The tinny sounds of Greensleeves comes floating through your window. Your parents place a couple of pound coins in your palm before you run out. A brief conversation with the ice cream man concluded, your hands lose the pound coins only to gain a couple of 99s a few minutes later. The ice cream man’s happy; the money being enough to compensate him for his ice cream and the time spent driving in his van past your house. You’re happy, there’s few better things to spend your money on a hot summer’s day. Your neighbours aren’t happy though – their getting a bit fed up with the tinny sounds of Greensleeves.*
This isn’t pointless nostalgia. I’m describing a negative externality**. In the above market transaction, the buyer and seller are happy (they wouldn’t have made the trade else). The seller’s costs are met, the buyer gets the benefits they paid for. But people outside (external to) the transaction aren’t happy – the neighbours get the costs of hearing the noise without being paid for it.

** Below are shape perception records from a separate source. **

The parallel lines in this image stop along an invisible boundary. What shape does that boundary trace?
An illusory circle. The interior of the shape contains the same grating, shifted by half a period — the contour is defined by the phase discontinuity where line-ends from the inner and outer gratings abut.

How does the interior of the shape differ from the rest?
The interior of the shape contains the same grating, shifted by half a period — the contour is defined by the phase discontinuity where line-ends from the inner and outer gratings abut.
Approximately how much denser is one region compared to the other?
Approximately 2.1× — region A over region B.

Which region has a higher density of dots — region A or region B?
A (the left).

Dealing with these externalities is a legitimate cause of government intervention in the market. They may deal with such negative externalities by regulating it, such as the rules on ice cream vans playing music. Or it may be possible to make people pay for the external costs (an ice cream van tune tax anyone?)
But maybe the way to deal with these market failures is… more markets.

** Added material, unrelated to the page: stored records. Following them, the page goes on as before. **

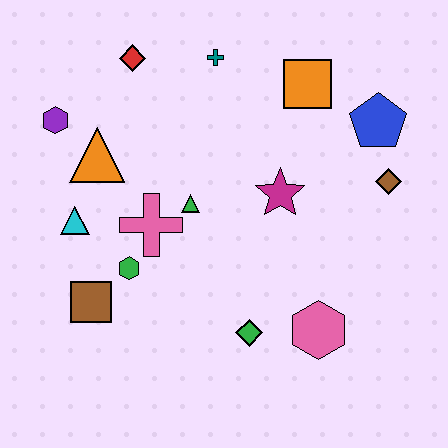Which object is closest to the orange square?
The blue pentagon is closest to the orange square.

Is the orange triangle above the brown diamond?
Yes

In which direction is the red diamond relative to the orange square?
The red diamond is to the left of the orange square.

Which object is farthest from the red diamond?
The pink hexagon is farthest from the red diamond.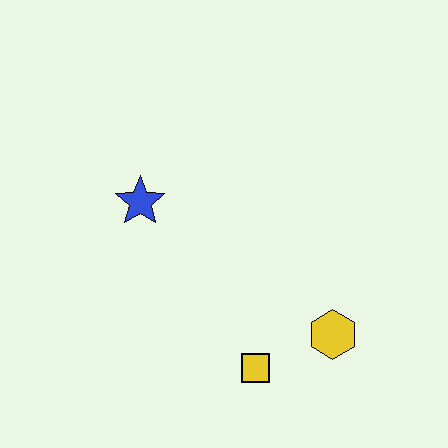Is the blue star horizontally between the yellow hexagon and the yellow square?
No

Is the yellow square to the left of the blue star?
No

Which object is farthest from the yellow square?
The blue star is farthest from the yellow square.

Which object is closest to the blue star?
The yellow square is closest to the blue star.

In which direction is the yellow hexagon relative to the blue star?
The yellow hexagon is to the right of the blue star.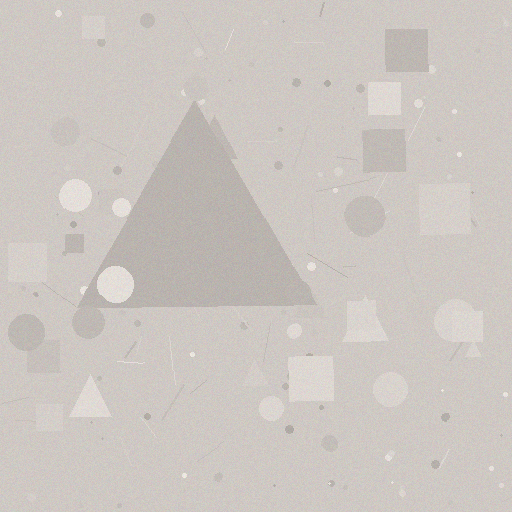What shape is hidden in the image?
A triangle is hidden in the image.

Let’s take the ultimate negative externality – pollution leading to global warming. The argument is we all pay for our lovely factory-made consumer goods and drive our cars; while, in order to do so, burning fossil fuels, pumping greenhouse gases into the atmosphere, heating the globe, melting the ice caps, causing the sea level to rise and ensuring many of us will be sharing our homes with the fishes in a few centuries’ time.
One option is to regulate greenhouse gas emissions, like CO2, just as we regulate ice cream vans. Ban dirty factories and cars. Set limits on how much we pollute. All very well, we do need limits. But its a bit of a blunt instrument. Some industries, like producing steel, are inherently polluting. If we regulate it too much, it will just up shop and move to where environmental standards are laxer. Meanwhile, it doesn’t provide much incentive for those who aren’t near the polluting limit or who could easily cut their emissions.
Instead, the government could decide on how much CO2 emissions it will allow, and then give everyone a right to emit so much each – a pollution permit, if you will. Not only that, but it could allow people to buy and sell the permits. We would have a market in pollution. This is emissions trading or cap-and-trade, as the government first caps how much emissions it will allow.
The big, dirty factory won’t have enough permits at the start to do its work. However, there will be many other companies who will never hope to emit as much CO2 as they are allowed. They’ll have permits left over which they can sell. The big, dirty factory can buy the left-over permits these non-polluters don’t need from them, and use it themselves.
Obviously, the factory now is having to pay to buy these extra permits, and so will stretch every sinew to pay as little as possible – that is, will try its darnedest to reduce its emissions. Meanwhile, those who are selling their unused permits will realise that they can get richer the less CO2 they emit, as they’ll have more left-over permits to sell.
Everyone now has the incentive to reduce their emissions – an incentive they can count in pounds and pence every day. But people can do so now with much more flexibility and discretion. Under simple regulation, those who found it hardest to adapt were forced to do so first, and probably went out of business as a result. Meanwhile those who could adapt most easily had no reason to do so. Under emissions trading, those who can reduce their emissions most cheaply and easily will. Society can meet the inevitable costs of avoiding climate change at the least cost to itself.
This isn’t an academic theory, such markets in CO2 emissions exist now. The first and largest is the European Union Emission Trading Scheme, which has had some teething problems***, but could end up showing the way. There are similar schemes in Switzerland, Australia, New Zealand and South Korea. There are also subnational schemes in parts of the US, Canada, and Japan. There was a very successful SO2 cap-and-trade scheme in the US, which helped prevent the Acid Rain problem.
So, sometimes little bits of economic theory might show the way to dealing with our most pressing problems.
P.S. There can also be positive externalities. If you plant an apple tree in your front garden, your neighbour may get the benefit of its shade and its cast-off apples without having paid anything.
These positive externalities are like the public goods I discussed in my other post, The Logic of Collective Action. Benefits are bestowed that people need not have paid for, and so may not get paid for in effective amounts. The market on its own would produce too little of these benefits.
*See how I tied this in with my last post? See what I did? See what I did?
**I discussed negative externalities, using traffic congestion as an example, in my post The UnWisdom of Crowded Roads. A cost is imposed on those outside the transaction without compensation. A market on its own would produce too much of this cost.
***There are a lot of details I’ve left out in this broad-brush explanation, which mean such emission trading schemes won’t necessarily work as smoothly as I’ve suggested. But these problems are surmountable. The bigger problems are political. People will object to paying for something that was previously free, even though they are just piling up the costs for future generations. Also, we all share one atmosphere, so there is not much benefit unless the whole world gets involved in reducing emissions. And we are not yet very good at sorting things out at a world level.